Christian Symbols: the Anchor
Part of a series about symbols of religious significance
by Rebecca Parkinson (revised, originally published in 2008)
Suitable for Whole School (Pri)
To consider the meaning of one of the symbols of Christianity – the anchor.
Preparation and materials
- Have available an image of an anchor and the means to display it during the assembly. An example is available at: https://tinyurl.com/yxmmh82a
- You will also need to have available the school crest or shield and the means to display it during the assembly.
- You may wish to use this assembly alongside others in the ‘Christian Symbols’ series:
- ‘Christian Symbols: the Fish’, available at: https://www.assemblies.org.uk/pri/3320/christian-symbols-the-fish
- If you are using this assembly as part of the ‘Christian Symbols’ series, remind the children of the symbols you have already considered. Explain that today, we are going to find out about one of the oldest known symbols used by Christians.
- Ask the children if they have ever been in a boat. Ask a few of them to tell you about their experiences.
Remind the children that the trade of fishing was very important in the time of Jesus and that many of Jesus’ followers were fishermen or the family of fishermen.
- Ask the children to close their eyes and imagine that they are in a boat. You could ask them to do the actions, too.
At first, they are sailing along, gently bobbing up and down in the water. Suddenly, the wind begins to blow more strongly and the waves grow bigger. They frantically row for the shore to save themselves from being blown off course – or worse, smashed on the rocks.
The wind is too strong for them. Ask the children what they can do. Suggestions may include shouting for help or jumping in, but hopefully, someone will give you the answer you’re seeking: drop the anchor.
- Show the image of an anchor.
Explain that when the tombs (catacombs) of early Christians were first discovered in Rome, historians were interested to find that in many of them, an anchor image had been drawn on the walls or engraved in the rocks. The anchor had become a very early symbol of Christianity.

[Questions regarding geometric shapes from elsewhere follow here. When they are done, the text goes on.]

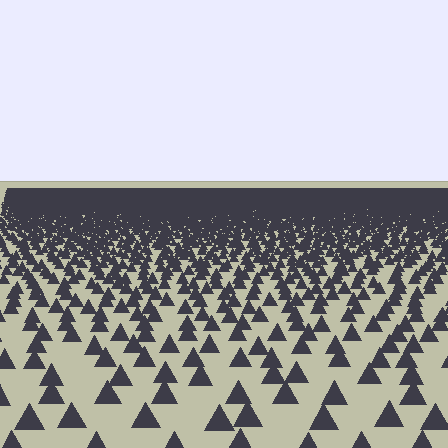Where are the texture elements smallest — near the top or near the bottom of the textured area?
Near the top.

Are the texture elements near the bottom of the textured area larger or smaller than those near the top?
Larger. Near the bottom, elements are closer to the viewer and appear at a bigger on-screen size.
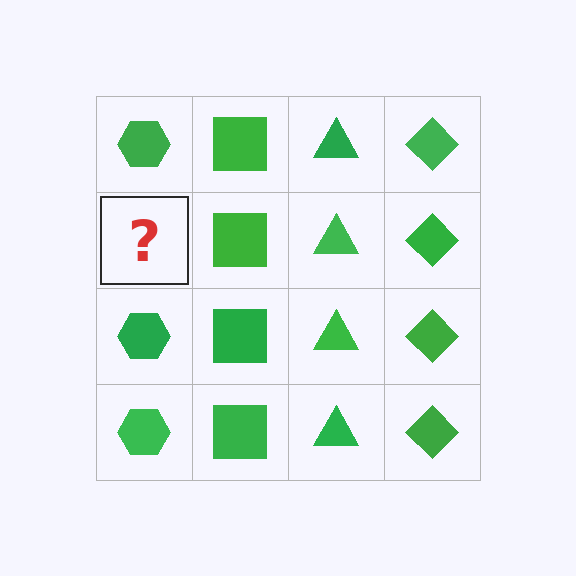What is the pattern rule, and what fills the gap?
The rule is that each column has a consistent shape. The gap should be filled with a green hexagon.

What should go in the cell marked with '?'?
The missing cell should contain a green hexagon.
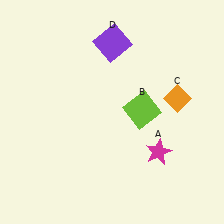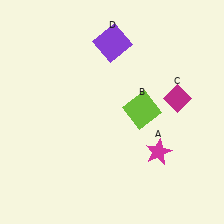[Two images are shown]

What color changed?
The diamond (C) changed from orange in Image 1 to magenta in Image 2.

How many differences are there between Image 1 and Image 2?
There is 1 difference between the two images.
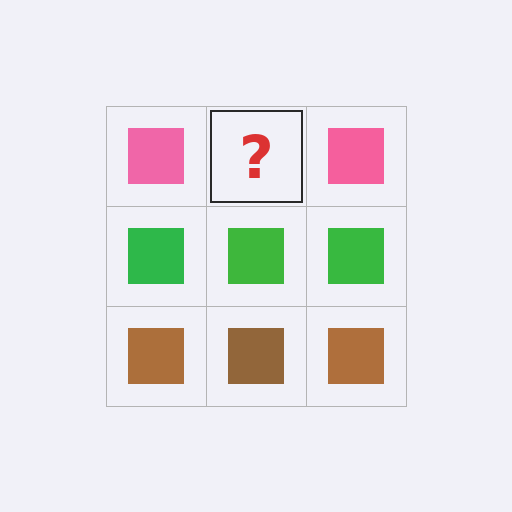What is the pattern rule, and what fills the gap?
The rule is that each row has a consistent color. The gap should be filled with a pink square.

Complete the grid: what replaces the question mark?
The question mark should be replaced with a pink square.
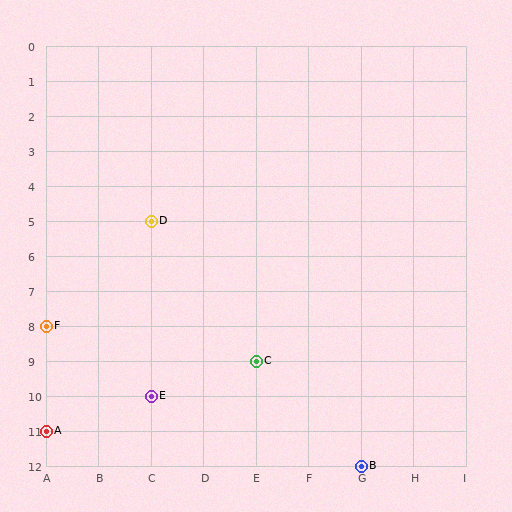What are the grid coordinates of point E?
Point E is at grid coordinates (C, 10).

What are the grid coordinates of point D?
Point D is at grid coordinates (C, 5).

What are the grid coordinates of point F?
Point F is at grid coordinates (A, 8).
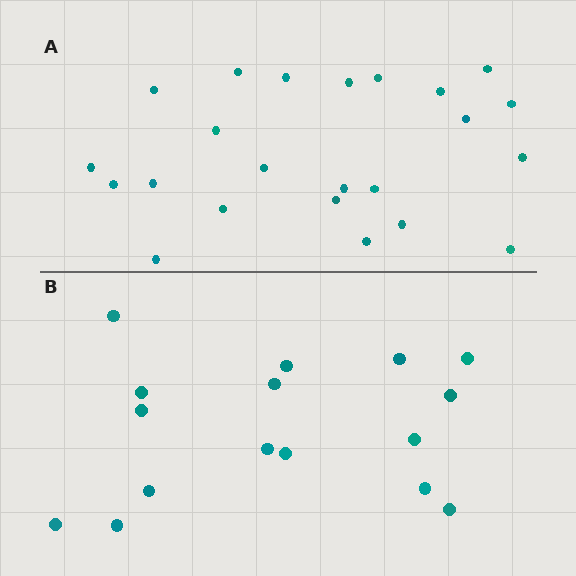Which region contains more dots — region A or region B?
Region A (the top region) has more dots.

It is believed that the anchor was used as a Christian symbol for three main reasons.
- There is an obvious connection with the trade of fishing that was so widespread and important at the time of Jesus.
- An anchor holds a ship or boat in place and keeps it safe during storms. In the same way, the early Christians believed that Jesus was like an anchor that kept them safe when they went through difficult times. A verse in the Bible says, ‘We have an anchor that keeps us safe and secure.’ (Hebrews 6.19)
- When Christianity began to spread, there were many places where the authorities were not happy and Christians had to keep their beliefs secret. Another assembly in this series discusses how much Christians valued the symbol of the cross. They didn’t want to stop using it. However, they realized that by adding two extra lines at an angle to the bottom of a simple cross, you formed an anchor. The Christians thought that the anchor symbol would not be suspicious to the authorities, but still contained the symbol of the cross.
- If your school has a crest, shield or symbol, have it available for the children to see. Ask them why the symbols on the crest are important. What does the crest remind us of? In the same way as Christians use symbols to remind them of their faith in Jesus, we, too, have symbols in school that remind us of our school values and our responsibility to others.
Time for reflection
Encourage the children to close their eyes and think about the school crest, shield or symbol. Ask them to consider what it will remind them to do the next time they see it.
Pause to allow time for thought.
Ask the children what the school crest, shield or symbol might encourage them to do today.
Pause to allow time for thought.
The early Christians used symbols to remind themselves of you.
Please help us not to forget you
And to remember to care for those around us.